Duyvis is a Dutch brand of salty snacks, peanuts and nuts. Dip sauces are also sold under the Duyvis brand.

==History==
The Duyvis name is attested since the 16th century in the Zaanstreek. In 1806, Teewis Duyvis (1757–1832), member of an anabaptist family of Oostzaandam inherited from his uncle the oil windmill De Ooijevaar near the Zaanse Schans, where it was built in 1670 and is still operational. Oil mills were used in the production of cattle-fodder with linseed oil as a by-product. The grandson of Teewis, who was also called Teewis (1825–1875), took over the company in 1850. The company expanded with several oil mills and was called Teewis Duyvis Jansz, after the grandson of the first Teewis. At one point Duyvis owns seven windmills, primarily in Koog aan de Zaan.

In 1880 Ericus Gerardus Duyvis, son of the second Teewis, built a steam oil factory and still produced mainly cattle-fodder. As of 1908 the company started exporting linseed oil and in 1920 it started to refine the oil. Between 1920 and 1930 the company became one of the largest oil exporting companies of the Netherlands. During the crisis years turnover declined and the company started producing salad oil for consumer usage. Throughout World War II oil production declined due to the inability to import the necessary raw materials. The company switched to the production of other vegetable oils products and increased its focus on the consumer market by selling branded products such as Mayolande which was sold under the Bénénuts brand.
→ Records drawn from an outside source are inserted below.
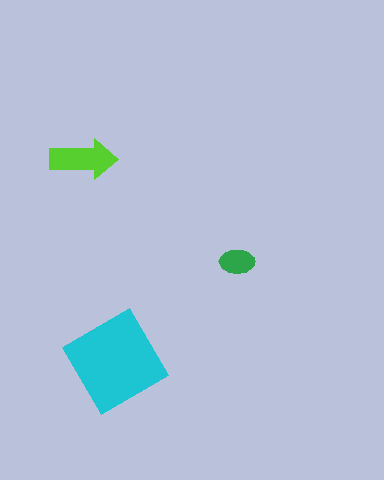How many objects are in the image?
There are 3 objects in the image.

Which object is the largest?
The cyan diamond.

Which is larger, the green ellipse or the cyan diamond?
The cyan diamond.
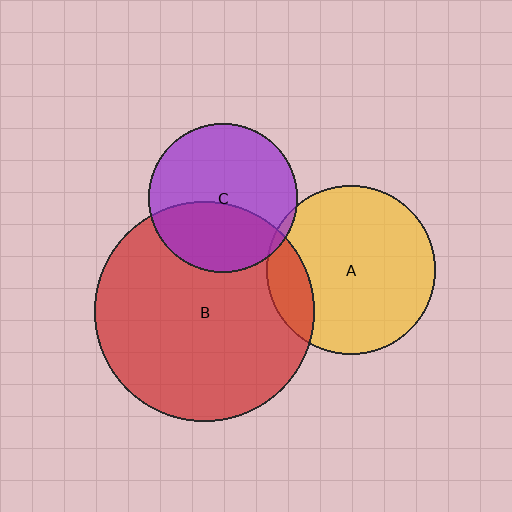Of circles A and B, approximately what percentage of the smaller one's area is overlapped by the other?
Approximately 15%.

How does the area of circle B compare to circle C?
Approximately 2.2 times.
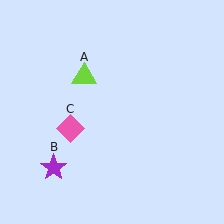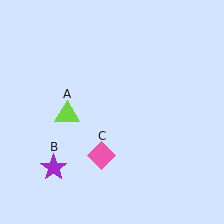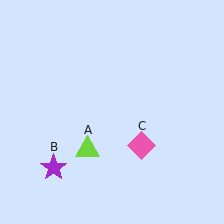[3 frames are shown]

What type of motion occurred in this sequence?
The lime triangle (object A), pink diamond (object C) rotated counterclockwise around the center of the scene.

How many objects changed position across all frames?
2 objects changed position: lime triangle (object A), pink diamond (object C).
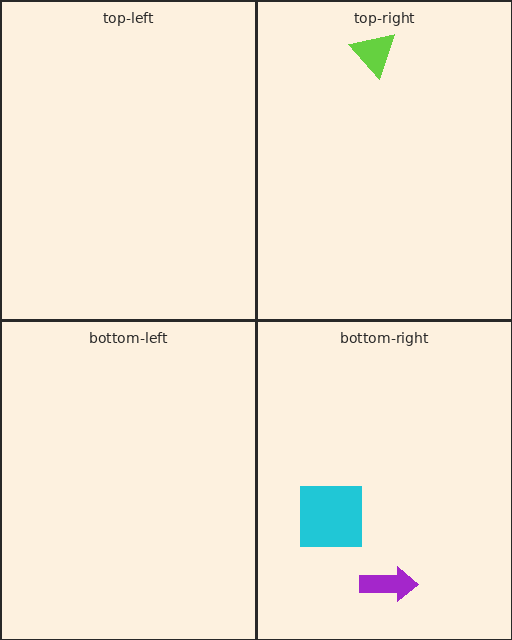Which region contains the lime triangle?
The top-right region.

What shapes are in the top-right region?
The lime triangle.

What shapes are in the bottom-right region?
The purple arrow, the cyan square.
In 1958 the company received the status of a ‘Royal’ company which it retained until 1961 when it was taken over by Akzo. In 1987 Duyvis was taken over by Douwe Egberts. In 1991, a new factory was built, still on the same location where Teewis Duyvis started in 1806 and Duyvis became the largest peanut and nut brand in the Netherlands. In 2006 Douwe Egberts (a subsidiary of Sara Lee) sold Duyvis to PepsiCo, a soft drink and snack manufacturer.
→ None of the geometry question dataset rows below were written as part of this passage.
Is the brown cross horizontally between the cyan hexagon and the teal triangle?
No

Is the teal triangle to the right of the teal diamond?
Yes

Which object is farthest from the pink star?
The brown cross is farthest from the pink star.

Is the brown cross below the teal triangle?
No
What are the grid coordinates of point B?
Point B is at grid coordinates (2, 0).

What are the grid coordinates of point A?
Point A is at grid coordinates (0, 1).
In 2006 Duyvis celebrated its 200th anniversary.

==Products==
Duyvis peanuts exist in many varieties. Besides plain peanuts there are peanuts that are roasted, marinated, sprinkled with herbs or in combination with other seeds and salty snacks. Some of the peanuts are covered with crunchy coatings of dough in different flavours, known as borrelnootjes (cocktail nuts).